28–29 июля. 7-й час утра. Москва. Благословенный приют – комната Нины Всеволодовны
Вчера по дороге из Малоярославца в Москву парень лет 18-ти ни с того ни с сего начал глумиться над старым, очень бедным евреем – главным образом над его старостью. Парень в тюбетейке, глаза, выпученные от наглости и глупости, и от этого же выпятилась нижняя губа. Старик чувствовал себя оскорбленным, но так плохо говорил по-русски, что каждым словом давал лишний повод для издевательства парня.
– Ну, как же ты не грач? Гляди, у тебя нос какой! Разве у людей такие бывают. Более ничего, как грач.
Тут раньше, чем я сообразила, стоит ли с ним говорить, кто-то, во мне прокалившись внутренним гневом до полного спокойствия, молодым уверенным голосом громко сказал: “А ты разве не грач? Посмотри на себя в зеркало – желторотый, губошлепый – Грач – каркаешь по-дурацки, сам не знаешь что, тошно всем слушать”.
Парень остолбенел от негодования.
– Ты, ты, ты – купчиха, барыня старая, ты мне: грач.
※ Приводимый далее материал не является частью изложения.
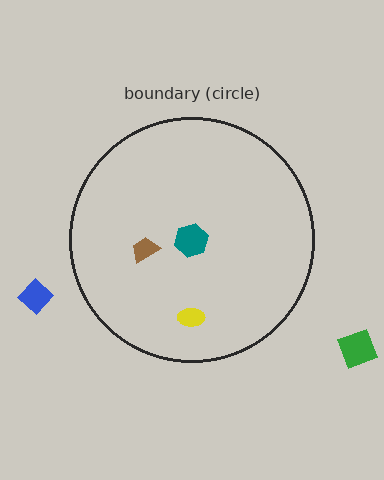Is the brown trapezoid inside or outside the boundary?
Inside.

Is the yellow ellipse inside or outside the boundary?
Inside.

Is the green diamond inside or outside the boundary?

Я – комсомолец. Ты можешь это понимать? Тебя через тридцать лет не будет, вас через тридцать лет всех выведут, – захлебываясь, лепетал он с побелевшими глазами.
– Меня не через 30 лет, а через год, верно, уже не будет, а тебя от злобы, может быть, вот тут, на месте, сию минуту разорвет, – так же спокойно сказала я.
Вокруг захохотали и дружно обрушились на губошлепа так, что на глазах у него выступили слезы, и мне даже стало его жалко.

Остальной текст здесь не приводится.